So are you then like almost indexing Deflate?

Yes. So I’ll describe this algorithm… It’s very cute. And then maybe we can do the –

You’re the only person that makes things cute. I’m loving this. We just made compression cute. This is amazing, and I’m so here for it.

It’s so, so clever. I can’t believe it. So the last piece of information that you have to understand for this to make sense is - with those pointers, when you’re seeking backwards to copy some data you already saw, there’s a limit to how far back you can go. And that’s very, very important for this. So because Gzip is circa early ‘90s, how far back you can seek to copy some data is limited by the computers of the time, and the amount of memory we have available to us. And so a reasonable number was chosen. That was 32 kilobytes. And so you can only reference data that’s within the last 32k that you read, so that it can be like hot in memory; it’s fast to decode that.

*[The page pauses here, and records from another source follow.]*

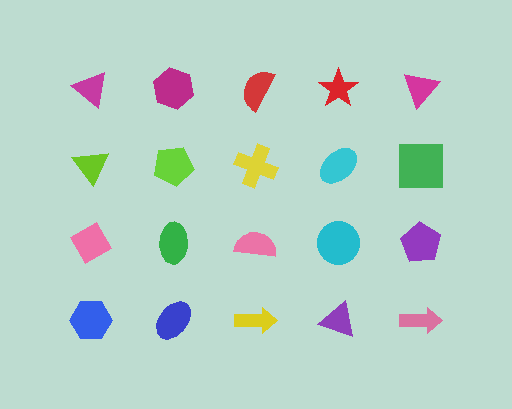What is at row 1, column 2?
A magenta hexagon.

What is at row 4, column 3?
A yellow arrow.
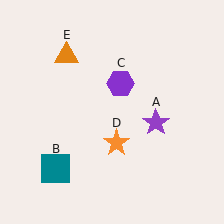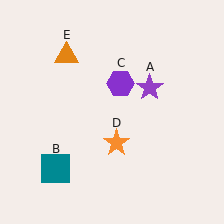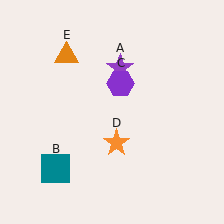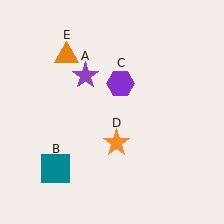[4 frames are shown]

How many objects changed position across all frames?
1 object changed position: purple star (object A).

What that means is that if I have that 32k around somewhere, I can give it to the decoder if it asks for it. So the trick of this seekable Deflate stuff. And if you want a good implementation of it, Amazon actually put out something called the SOCI Snapshotter, which is seekable OCI. So SOCI Snapshotter is this trick applied to container images. What you do is every so often when you’re decoding this Gzip stream, similarly to how Stargz works, you would just cut off the Gzip stream and restart a new one. Instead of doing that, you take a little checkpoint, so you hit like a Deflate block, and you say “Hey, I’m going to just save off to the side the previous 32 kilobytes I just read of uncompressed data. And I’m going to do this every, say, four megabytes.” And if you do that, then you can also seek to that point in the future and start decoding from there.

So you’re making your index as you Deflate it.

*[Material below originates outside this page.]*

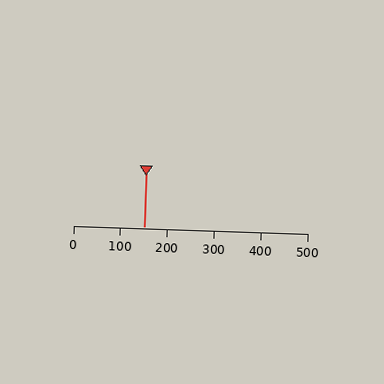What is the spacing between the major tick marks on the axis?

Yes. And notably, you don’t have to change the input at all.

Does that also help if, say, your download got interrupted? You could then start at those same intervals?

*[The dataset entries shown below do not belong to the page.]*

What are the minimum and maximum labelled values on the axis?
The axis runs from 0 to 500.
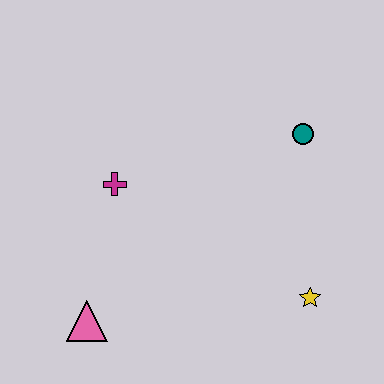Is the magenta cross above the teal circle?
No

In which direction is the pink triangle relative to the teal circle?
The pink triangle is to the left of the teal circle.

Yes. You could also do that with – well, so yes…

Would that help for like data recovery also? Say stuff got interrupted, and for when you need to learn when to start later, if you do get interrupted?

Yes… So it kind of depends on how you do that. If you download the whole thing first, and then g-unzip it, then yes, you don’t need this. But let’s say you’re downloading the whole thing, and as you’re downloading it, you’re unzipping it and writing it somewhere, and you’re not keeping track of any of the previous stuff you’ve downloaded. You could use this technique to restart from more recently than the very beginning. So yeah, this could work as a way to restart a download… Which is clever. I haven’t done that. But yeah.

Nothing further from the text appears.